In 2020, Calendly posted nearly $70 million in annual recurring revenue, over double its figure from the year prior. By all means, it has been considered a unicorn in terms of its success.

“Our profitable, unique, product-led growth model has led to Calendly becoming the most used, most integrated, most loved scheduling platforms for individuals and large enterprises alike,” explained Tope Awotona, the CEO and founder of Calendly. “While we considered outside investment an unnecessary distraction, we made the decision to partner with OpenView and Iconiq because of their insight and extended network within the tech industry.”

Calendly is an easy-to-use scheduling software system that helps users schedule meetings without the back-and-forth emails. Through sharing one’s custom Calendly link, an account holder can display their available meeting times, and the software will guide the end-user through selecting an available meeting slot, create the meeting and use all the meeting’s guests’ preferred scheduling platforms to add the meeting to their respective cloud-based calendars.

One of the application’s key features and the secret to its ever-growing popularity has been its ability to integrate with several popular calendar applications to make it easy to schedule meetings quickly and efficiently. In fact, Calendly seamlessly works with Google, Office 365, and Outlook calendars and apps like Salesforce, Stripe, PayPal, Google Analytics, GoToMeeting, and Zapier.

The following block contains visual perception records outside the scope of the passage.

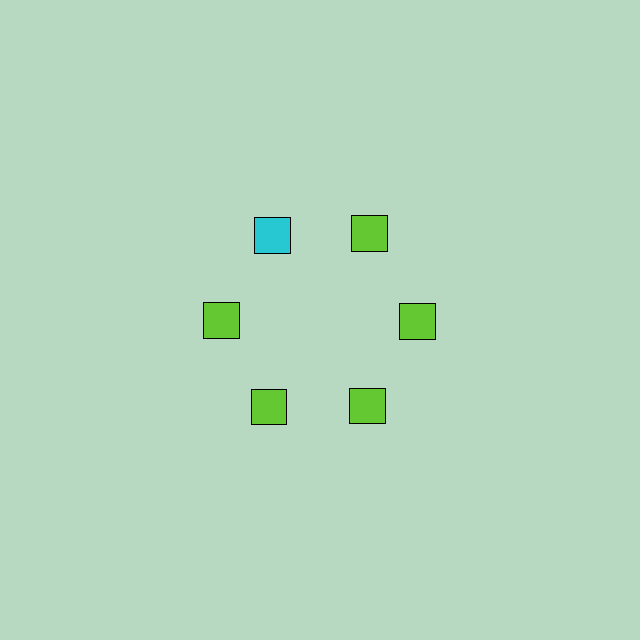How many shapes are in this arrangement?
There are 6 shapes arranged in a ring pattern.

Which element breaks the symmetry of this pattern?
The cyan square at roughly the 11 o'clock position breaks the symmetry. All other shapes are lime squares.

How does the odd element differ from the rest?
It has a different color: cyan instead of lime.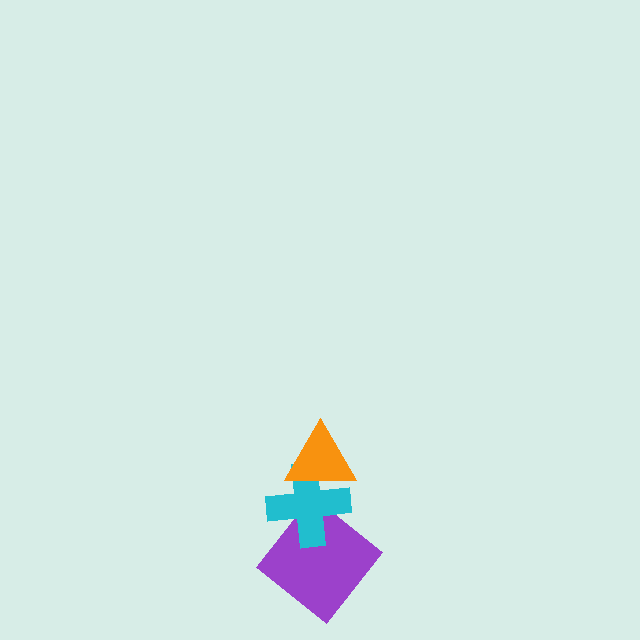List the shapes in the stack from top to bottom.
From top to bottom: the orange triangle, the cyan cross, the purple diamond.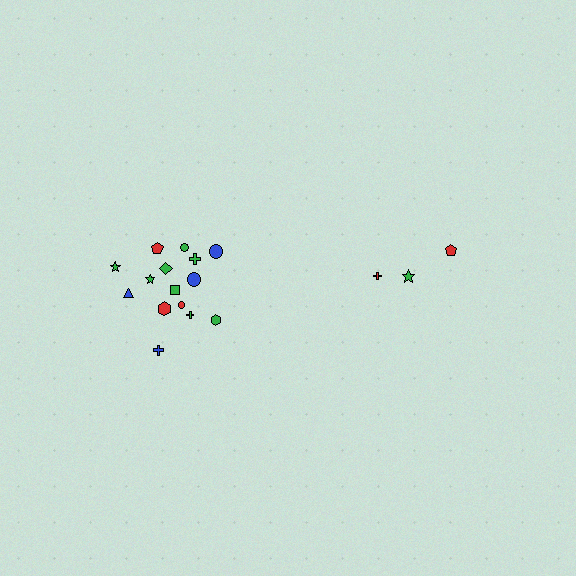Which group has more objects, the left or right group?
The left group.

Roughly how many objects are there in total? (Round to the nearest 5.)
Roughly 20 objects in total.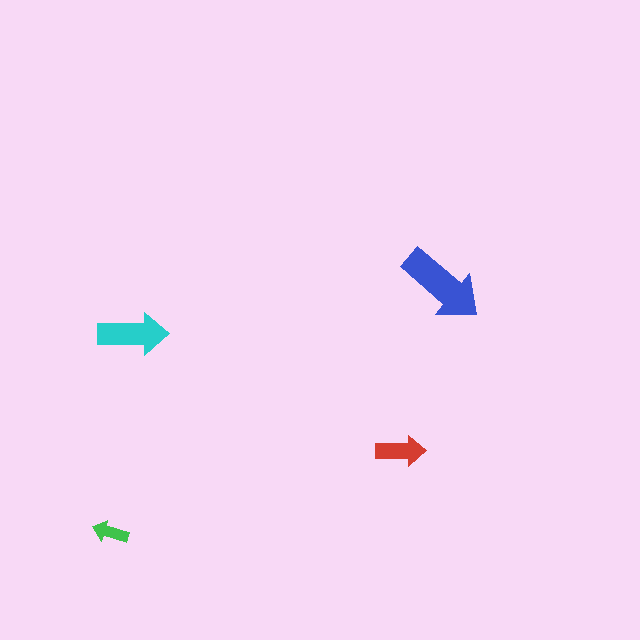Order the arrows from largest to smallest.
the blue one, the cyan one, the red one, the green one.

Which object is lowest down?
The green arrow is bottommost.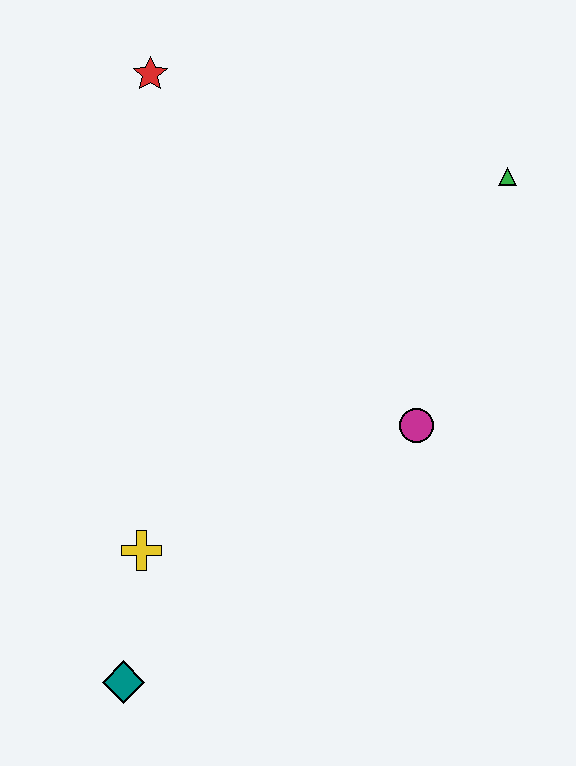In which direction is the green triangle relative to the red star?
The green triangle is to the right of the red star.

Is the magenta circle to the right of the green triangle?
No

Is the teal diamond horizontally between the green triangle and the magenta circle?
No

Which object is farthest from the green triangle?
The teal diamond is farthest from the green triangle.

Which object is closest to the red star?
The green triangle is closest to the red star.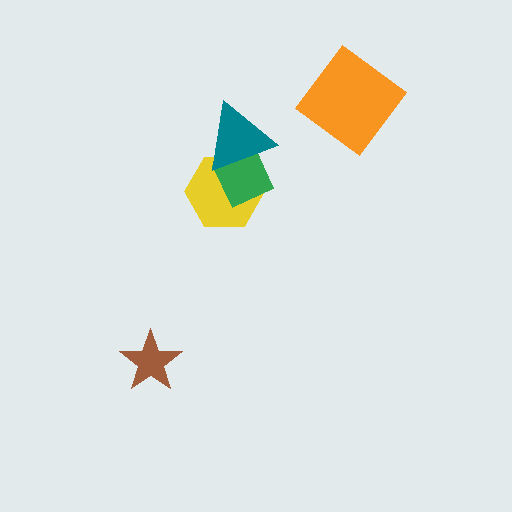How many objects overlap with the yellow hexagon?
2 objects overlap with the yellow hexagon.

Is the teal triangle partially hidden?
No, no other shape covers it.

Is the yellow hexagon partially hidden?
Yes, it is partially covered by another shape.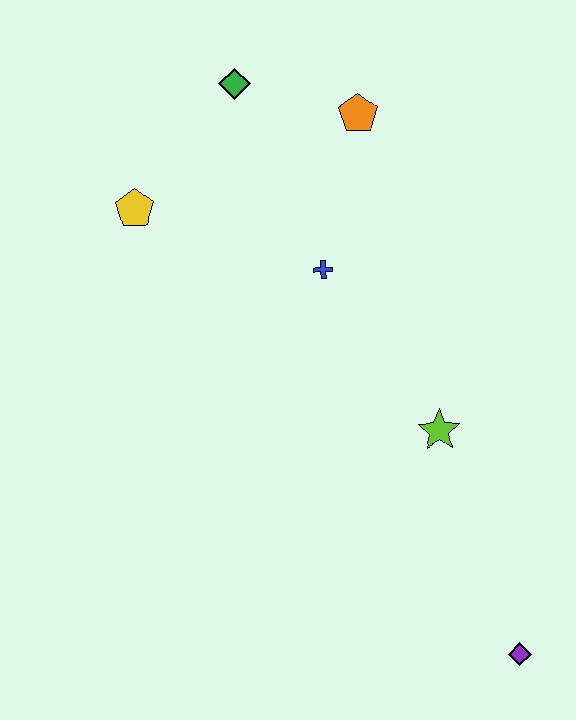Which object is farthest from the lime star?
The green diamond is farthest from the lime star.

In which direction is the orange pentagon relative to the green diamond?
The orange pentagon is to the right of the green diamond.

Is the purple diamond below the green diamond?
Yes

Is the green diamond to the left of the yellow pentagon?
No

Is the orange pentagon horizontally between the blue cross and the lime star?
Yes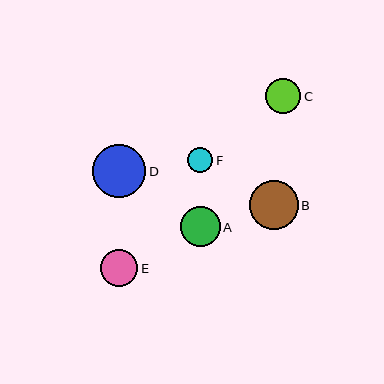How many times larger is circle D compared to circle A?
Circle D is approximately 1.3 times the size of circle A.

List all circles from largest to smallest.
From largest to smallest: D, B, A, E, C, F.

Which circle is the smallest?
Circle F is the smallest with a size of approximately 25 pixels.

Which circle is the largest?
Circle D is the largest with a size of approximately 53 pixels.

Born into an upper-middle-class Nigerian family, Awotona emigrated to the US from the suburbs of Lagos with his family to attend school, earning a degree in business from the University of Georgia’s Terry College of Business. After a few jobs as a salesman and launching a few e-commerce ventures, he cashed in on his 401K and maxed out his savings and credit cards to create Calendly in 2013.

“What led me to create a scheduling product was my personal need,” Awotona said TechCrunch. “At the time I wasn’t looking to start a business. I just was trying to schedule a meeting, but it took way too many emails to get it done, and I became frustrated.

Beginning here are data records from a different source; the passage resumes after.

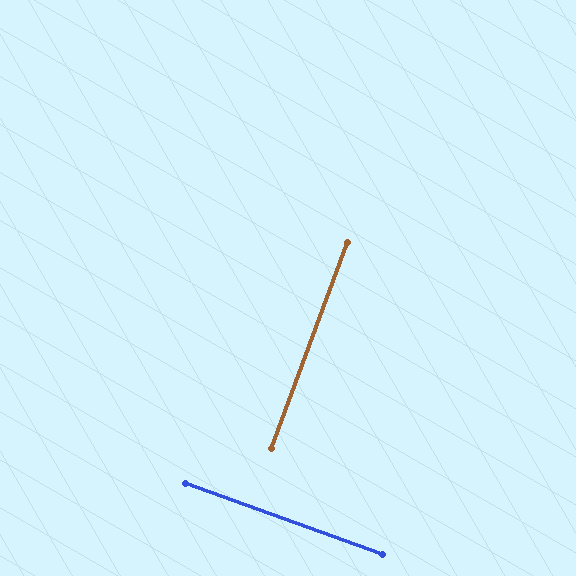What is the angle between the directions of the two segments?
Approximately 90 degrees.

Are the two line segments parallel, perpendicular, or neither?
Perpendicular — they meet at approximately 90°.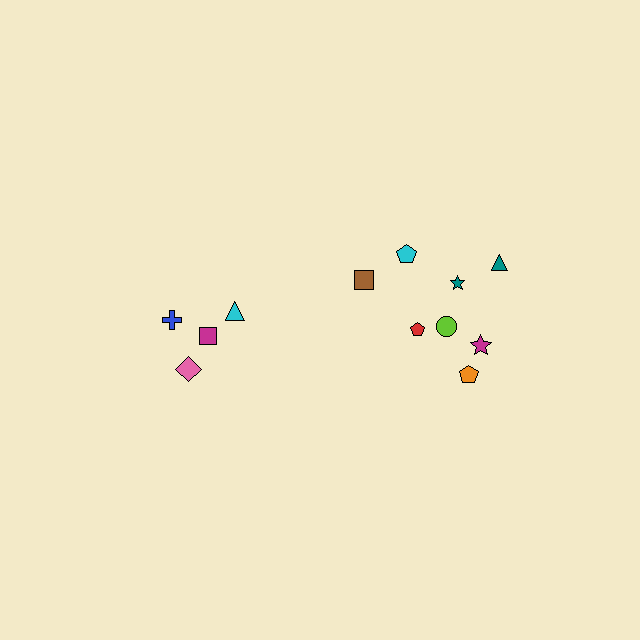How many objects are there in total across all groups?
There are 12 objects.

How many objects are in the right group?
There are 8 objects.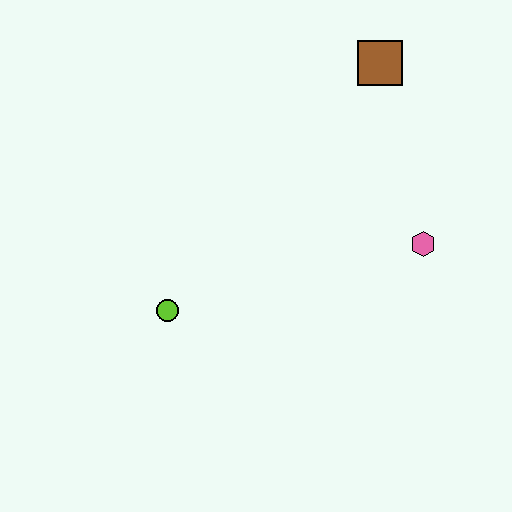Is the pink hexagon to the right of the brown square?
Yes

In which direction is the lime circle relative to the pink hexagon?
The lime circle is to the left of the pink hexagon.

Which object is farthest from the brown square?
The lime circle is farthest from the brown square.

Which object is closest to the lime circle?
The pink hexagon is closest to the lime circle.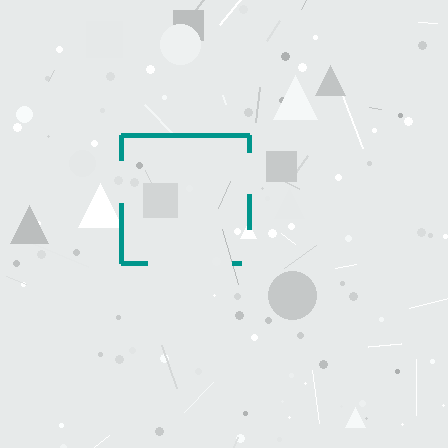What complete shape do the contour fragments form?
The contour fragments form a square.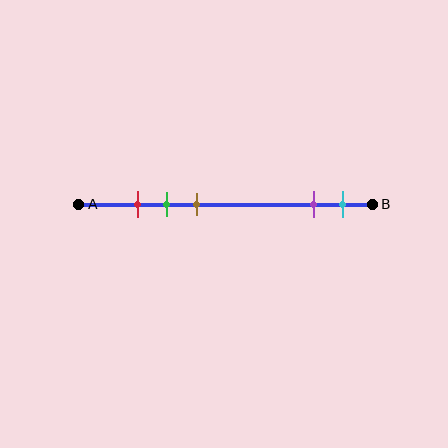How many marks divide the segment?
There are 5 marks dividing the segment.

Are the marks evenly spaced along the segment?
No, the marks are not evenly spaced.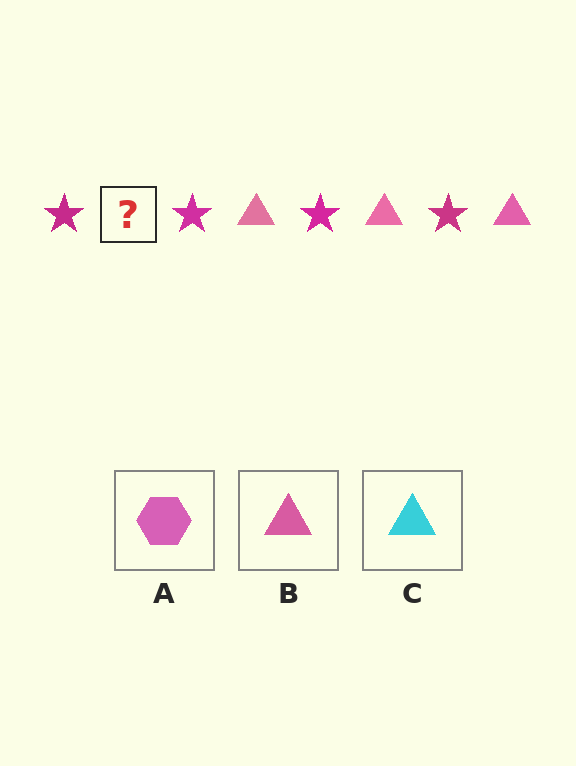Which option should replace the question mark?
Option B.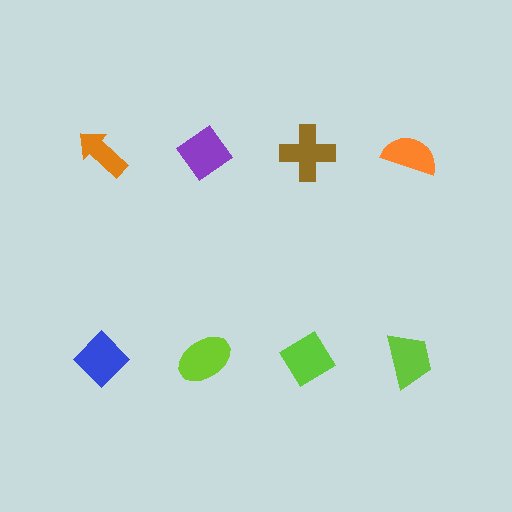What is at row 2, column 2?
A lime ellipse.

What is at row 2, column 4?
A lime trapezoid.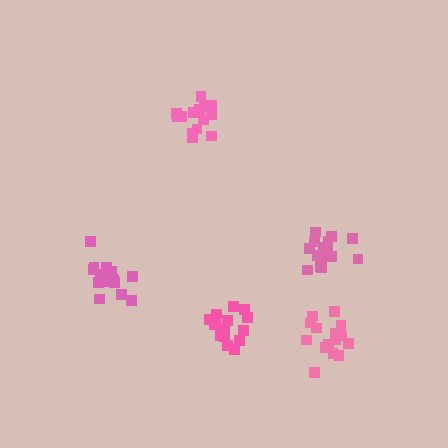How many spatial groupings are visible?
There are 5 spatial groupings.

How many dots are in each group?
Group 1: 15 dots, Group 2: 15 dots, Group 3: 15 dots, Group 4: 14 dots, Group 5: 17 dots (76 total).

“I decided that I was going to look for scheduling products that existed on the market that I could sign up for but the problem I was facing at the time was I was trying to arrange meetings with, you know, 10 or 20 people,” he continued. “I was just looking for an easy way for us to easily share our availability and, you know, easily find a time that works for everybody.”

Tope, CEO and founder of Calendly, (Photo: Luke Beard / Calendly)
Tope, CEO and founder of Calendly, (Photo: Luke Beard / Calendly)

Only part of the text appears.